Demonstration der B 64n-Gegner / SPD, Grüne und FWG beziehen klare Position
„Nicht in Stein gemeißelt“

Warendorf -

„Wo ist die CDU?“, fragte Paul Afhüppe, Sprecher der Anlieger (Interessengemeinschaft), deren Grundstücke durch den Bau der Umgehungsstraßen betroffen sind. Wer meine, der Bau der B64n sei in Stein gemeißelt, der irre gewaltig, betonte Afhüppe und fügte hinzu: „Es gibt noch kein Planfeststellungsverfahren.“ Er appellierte an die Bürger, die politische Entscheidung zu kippen.

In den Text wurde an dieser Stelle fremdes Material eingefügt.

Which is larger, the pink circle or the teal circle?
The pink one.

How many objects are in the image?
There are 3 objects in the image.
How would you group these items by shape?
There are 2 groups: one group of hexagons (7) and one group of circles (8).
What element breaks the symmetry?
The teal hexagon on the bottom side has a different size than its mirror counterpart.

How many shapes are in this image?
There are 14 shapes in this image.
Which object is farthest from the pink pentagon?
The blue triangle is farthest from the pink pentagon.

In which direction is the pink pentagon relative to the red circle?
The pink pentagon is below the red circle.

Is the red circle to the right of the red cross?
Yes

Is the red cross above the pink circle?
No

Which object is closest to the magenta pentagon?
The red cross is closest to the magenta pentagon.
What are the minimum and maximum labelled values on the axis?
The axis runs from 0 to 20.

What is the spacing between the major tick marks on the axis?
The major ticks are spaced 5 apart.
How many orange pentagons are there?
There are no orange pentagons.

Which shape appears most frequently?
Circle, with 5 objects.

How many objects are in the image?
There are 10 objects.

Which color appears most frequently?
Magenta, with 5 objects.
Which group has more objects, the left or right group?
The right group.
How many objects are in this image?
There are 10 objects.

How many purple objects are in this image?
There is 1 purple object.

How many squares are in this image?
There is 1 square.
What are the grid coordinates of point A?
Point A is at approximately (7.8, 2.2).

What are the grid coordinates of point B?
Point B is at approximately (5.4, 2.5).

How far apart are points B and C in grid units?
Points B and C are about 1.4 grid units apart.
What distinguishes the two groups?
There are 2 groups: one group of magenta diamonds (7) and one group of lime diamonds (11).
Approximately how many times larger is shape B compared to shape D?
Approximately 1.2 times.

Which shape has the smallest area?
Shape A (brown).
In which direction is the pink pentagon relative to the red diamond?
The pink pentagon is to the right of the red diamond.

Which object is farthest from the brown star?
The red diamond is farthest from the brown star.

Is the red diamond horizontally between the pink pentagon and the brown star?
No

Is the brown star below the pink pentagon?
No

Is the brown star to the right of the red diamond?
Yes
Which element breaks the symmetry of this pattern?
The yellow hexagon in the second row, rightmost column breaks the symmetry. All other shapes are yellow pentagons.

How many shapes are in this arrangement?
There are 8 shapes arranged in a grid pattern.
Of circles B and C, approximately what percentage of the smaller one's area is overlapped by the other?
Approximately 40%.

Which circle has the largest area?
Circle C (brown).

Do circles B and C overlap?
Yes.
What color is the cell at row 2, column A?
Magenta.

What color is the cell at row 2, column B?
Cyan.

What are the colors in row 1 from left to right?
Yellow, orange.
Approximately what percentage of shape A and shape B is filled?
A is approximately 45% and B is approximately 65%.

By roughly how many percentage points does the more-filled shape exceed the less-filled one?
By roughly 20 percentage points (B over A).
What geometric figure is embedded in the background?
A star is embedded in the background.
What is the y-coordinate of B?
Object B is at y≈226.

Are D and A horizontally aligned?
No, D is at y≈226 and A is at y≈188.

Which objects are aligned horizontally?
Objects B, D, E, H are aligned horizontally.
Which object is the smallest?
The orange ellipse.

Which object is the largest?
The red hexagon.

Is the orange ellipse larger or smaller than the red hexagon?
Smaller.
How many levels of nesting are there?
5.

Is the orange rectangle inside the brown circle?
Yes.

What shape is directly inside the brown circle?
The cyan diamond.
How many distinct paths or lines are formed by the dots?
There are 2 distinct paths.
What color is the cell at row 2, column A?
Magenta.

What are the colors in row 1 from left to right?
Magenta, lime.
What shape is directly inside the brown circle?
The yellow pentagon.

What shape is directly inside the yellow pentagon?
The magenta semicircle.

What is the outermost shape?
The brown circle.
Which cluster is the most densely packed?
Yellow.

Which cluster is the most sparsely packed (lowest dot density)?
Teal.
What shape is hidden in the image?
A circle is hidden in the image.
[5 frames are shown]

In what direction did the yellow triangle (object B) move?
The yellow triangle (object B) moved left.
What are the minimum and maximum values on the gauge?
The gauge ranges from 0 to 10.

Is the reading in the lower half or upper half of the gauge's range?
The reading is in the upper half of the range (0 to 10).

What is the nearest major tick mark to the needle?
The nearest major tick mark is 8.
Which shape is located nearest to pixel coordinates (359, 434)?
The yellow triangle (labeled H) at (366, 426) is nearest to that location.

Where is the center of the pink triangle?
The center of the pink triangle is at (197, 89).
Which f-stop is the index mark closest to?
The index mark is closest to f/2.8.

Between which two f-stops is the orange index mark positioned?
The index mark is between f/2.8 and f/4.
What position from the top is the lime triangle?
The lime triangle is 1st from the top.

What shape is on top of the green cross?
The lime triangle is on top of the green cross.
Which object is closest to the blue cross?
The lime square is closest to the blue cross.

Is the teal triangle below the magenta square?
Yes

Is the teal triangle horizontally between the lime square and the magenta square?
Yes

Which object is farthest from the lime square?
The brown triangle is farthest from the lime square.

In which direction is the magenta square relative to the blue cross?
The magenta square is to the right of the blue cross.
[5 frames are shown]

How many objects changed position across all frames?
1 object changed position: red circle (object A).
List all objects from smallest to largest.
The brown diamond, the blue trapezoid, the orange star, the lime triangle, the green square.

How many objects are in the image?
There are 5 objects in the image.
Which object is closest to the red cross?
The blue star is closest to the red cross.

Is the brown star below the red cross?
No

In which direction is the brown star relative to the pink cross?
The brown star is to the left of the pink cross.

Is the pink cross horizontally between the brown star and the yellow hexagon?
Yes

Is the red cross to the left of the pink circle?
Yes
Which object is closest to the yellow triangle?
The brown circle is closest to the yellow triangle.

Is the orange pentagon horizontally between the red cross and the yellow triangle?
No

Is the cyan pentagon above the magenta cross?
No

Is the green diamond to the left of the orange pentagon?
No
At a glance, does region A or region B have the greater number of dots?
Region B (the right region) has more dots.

Die Mitglieder der Bürgerinitiativen, federführend IWS und BVW, diskutierten anschließend bei heißem Kaffee und frisch belegten Brötchen mit den Bürgern.

Samstag, 13.10.2018, 05:00 Uhr
Veröffentlicht: Samstag, 13.10.2018, 05:00 Uhr
Sprachen sich gegen eine B 64n aus (v.l.): Jessica Wessels (Grüne), Andrea Kleene-Erke (SPD), André Wenning (FWG), Wilhelm Thumel (IWS) und Paul Afhüppe (Betroffenen-Interessengemeinschaft).
Sprachen sich gegen eine B 64n aus (v.l.): Jessica Wessels (Grüne), Andrea Kleene-Erke (SPD), André Wenning (FWG), Wilhelm Thumel (IWS) und Paul Afhüppe (Betroffenen-Interessengemeinschaft). Foto: Joachim Edler

„Es ist fünf vor Zwölf“, sagte André Wenning, FWG-Fraktionschef im Warendorfer Stadtrat, auf der Demonstration der B64n-Gegner am Freitagmorgen und betonte, dass seine Fraktion den Bau der Umgehungsstraße kritisch sieht: „Wir wollen die Straße in dieser Dimension nicht.“ Und Wenning kritisierte, dass der Kontakt zur Planungsbehörde „Straßen. NRW“ immer dann gekappt würde, wenn man sich kritisch äußere.

Gleiches monierte SPD-Fraktionschefin Andrea Kleene-Erke: Ihre Fraktion habe mehrmals versucht – auch mit Hilfe des heimischen Bundestagsabgeordneten – einen Termin bei „Straßen.NRW“, der Behörde, die die Straße plant, zu bekommen – vergeblich. Auch die SPD lehnt eine Straße in dieser Dimension ab: „Nicht tragbar.“

„Seit über 30 Jahren, so lange wir im Stadtrat sind, sprechen wir uns gegen diese Umgehung aus“, bezog Jessica Wessels, Fraktionschefin der Grünen, gestern ebenfalls klare Position. Neben Flächenfraß (500 bis 600 Hektar Gesamttrasse) und Zerstörung der Natur, führte sie das Argument des aktuell diskutierten Mobilitätswandels (weg vom Auto, hin zum ÖPNV) ins Feld. Unter diesem Aspekt sei die Straßenplanung völlig überholt.

Um das Thema B 64n ging es auch am Mittwochabend bei einer nicht öffentlichen Versammlung der Warendorfer Landwirte. Zu Gast waren Vertreter von „Straßen.NRW“ sowie des NRW-Verkehrsministeriums. 170 Landwirte hätten teilgenommen, sagte Wilhelm Thumel, Sprecher der IWS. Viele Fragen seien unbeantwortet geblieben.